It may be interesting to look at a more completely labeled die image (eg. a recent AMD laptop chip [1]).

I/O controllers, various PHYs, the display pipeline and the media engine account for a significant fraction of chip.

We also know the M1 has an integrated SSD controller, ISP and Thunderbolt which probably take a good chunk of room too.

[1] https://potatopc.net/amd-renoir-die-annotation-raises-hopes-...


> We also know the M1 has an integrated SSD controller, ISP and Thunderbolt which probably take a good chunk of room too.

SSD controller and even Thunderbolt. That's the most integrated SoC I've heard of.


Cache, GPU, Secure Enclave, Neural processors, peripheral controllers. GPU takes the lion’s share.


The Cache, GPU, and NPU are all already labeled in the image.

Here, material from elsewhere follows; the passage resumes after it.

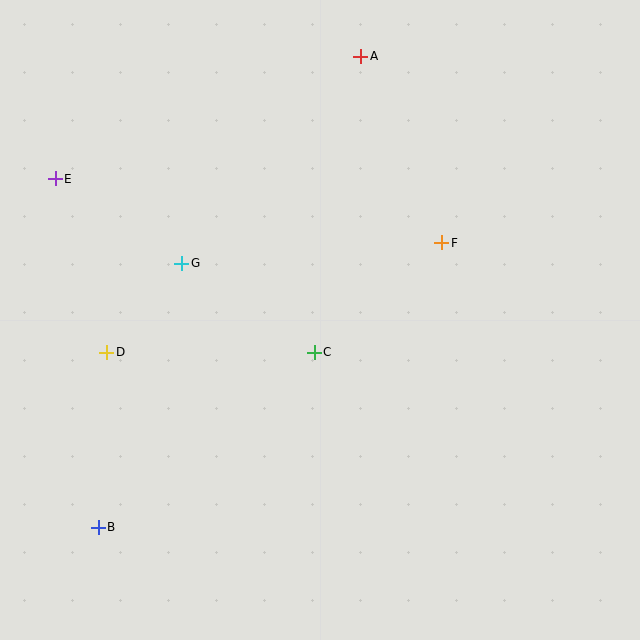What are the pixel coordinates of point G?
Point G is at (182, 263).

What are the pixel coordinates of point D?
Point D is at (107, 352).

The Secure Enclave is a good one to point out that is in the unlabeled space.

Certainly some non-DDR peripherals are in the unlabeled space, but it would be neat to have a more comprehensively labeled diagram. I wouldn't expect most peripherals to take up so many transistors compared to the processor cores.


There's probably 4 lanes of pcie to connect the nvme ssd to, a couple more lanes to run the thunderbolt controllers, 2-3 usb controllers + a hub to connect the keyboard and touchpad, an audio dac and some thermal and power usage monitoring. They might even put the ethernet controller that shoes up on the Mac mini in there.


Sorry, was looking at the marketing image. The enclave would be quite tiny though. Id say most of the undocumented part is custom glue logic which isn’t particularly identifiable.


What's all the stuff that isn't annotated with a yellow rectangle?


This is a SoC, not a CPU. The majority of the non-annotated is glue logic, I/O, etc.


That's alot of glue! I would say ~50%! What is the system cache? nm, see question below: https://news.ycombinator.com/item?id=25547796


It has a lot of roles. You have memory controllers, i/o controllers. Not sure if the SSD controllers is also part of it. Then the dedicated video encode/decode the image processing the neural engine. There's a lot of features.


It lists the nvme drive as being attached to "Apple Fabric" so that sounds like an internal bus of some description....


Can someone explain to me, what the term "bionic" means in this context? How is the chip derived from nature / natural systems?


Pure speculation: the word bionic means using an artificial body part. The A14 Bionic includes a new Neural Engine for Artificial Intelligence.

EDIT: the name Bionic has been used since the A11 when the Neural Engine was introduced. Fusion introduced big.LITTLE.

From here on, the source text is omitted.